Quote:
Originally Posted by Hitch
So, sports fans:
I ran a test, using the FlexiPDF, and the short answer is, however Kim is using it, is 100% different than what we do here. Gotta be. Not only did I have to screw around to get it to export the entire document, but every time I do, the resulting 62 MB Word file (from a 400-page, super-clean PDF novel) crashes Word, causing serious errors. Maybe it works better in simpler environments, but...
On those pages that I did manage to export, without crashing, as a test, every paragraph is put inside a TABLE.
I did a "save as...Word" export, from the same PDF, and sure, I got broken paragraphs, but I also got the body text styles, etc. The Acrobat export was far, far superior to the FlexiPdf export.
In short, again--Kim must be using it very, very, VERY differently than we do, because this is not a program that I'd use, having seen the results. I"Ve tried probably 10x different "convert from PDF" programs, and honestly, this ranks amongst the worst.
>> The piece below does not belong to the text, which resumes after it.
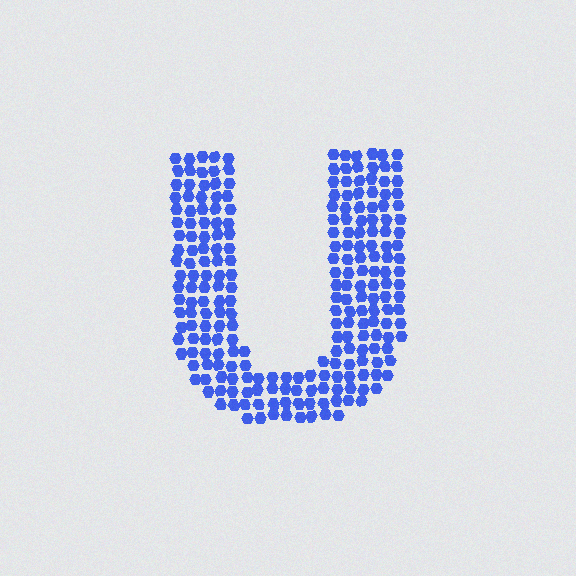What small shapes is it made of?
It is made of small hexagons.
None of them are good, of course; that's the bottom line. But this one, putting each paragraph in a table? That's a whole new low.
I did buy the $25 TransTools suite; I figure if it's a disaster, I can afford to lose the money. I'm going to test it against the broken paras in the from-Acrobat export I did as part of the test. I'll report back how that does on broken paragraphs because that is a feature I could really use.
Hitch
|
I only work in clean text/xhtml - not Word. That's probably the only difference. Every other piece of software I've ever used to get textlayers from pdfs have exported each and every space and linebreak for every (EVERY!) single line - except FlexiPDF.
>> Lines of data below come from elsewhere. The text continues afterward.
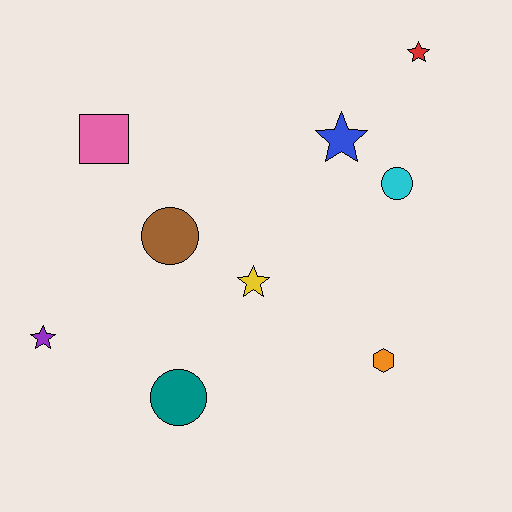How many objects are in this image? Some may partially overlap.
There are 9 objects.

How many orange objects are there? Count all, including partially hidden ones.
There is 1 orange object.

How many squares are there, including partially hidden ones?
There is 1 square.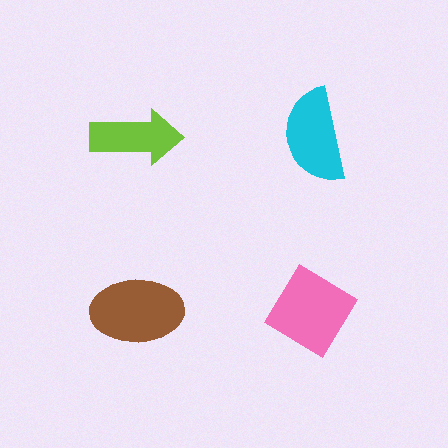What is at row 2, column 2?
A pink diamond.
That said, I just tried to export the textlayer from an OCR'ed pdf I've got from the Royal Library of Copenhagen, to Word, and using the standard settings, I'll admit it stinks. But if you press "Format" on the right bottom of the export dialogue, you can alter the standard settings. I removed everything, except "Text Output" and "De-hyphenate" for the Word-export, and got a nice Word-doc with none of the issues, you mention. Not perfect (because the OCR from the Royal Library is not perfect), but very, very usable.
You'll probably have to fiddle with the settings to get exactly what you want, but I think you might be a little too fast condemning FlexiPDF.
Regards,
Kim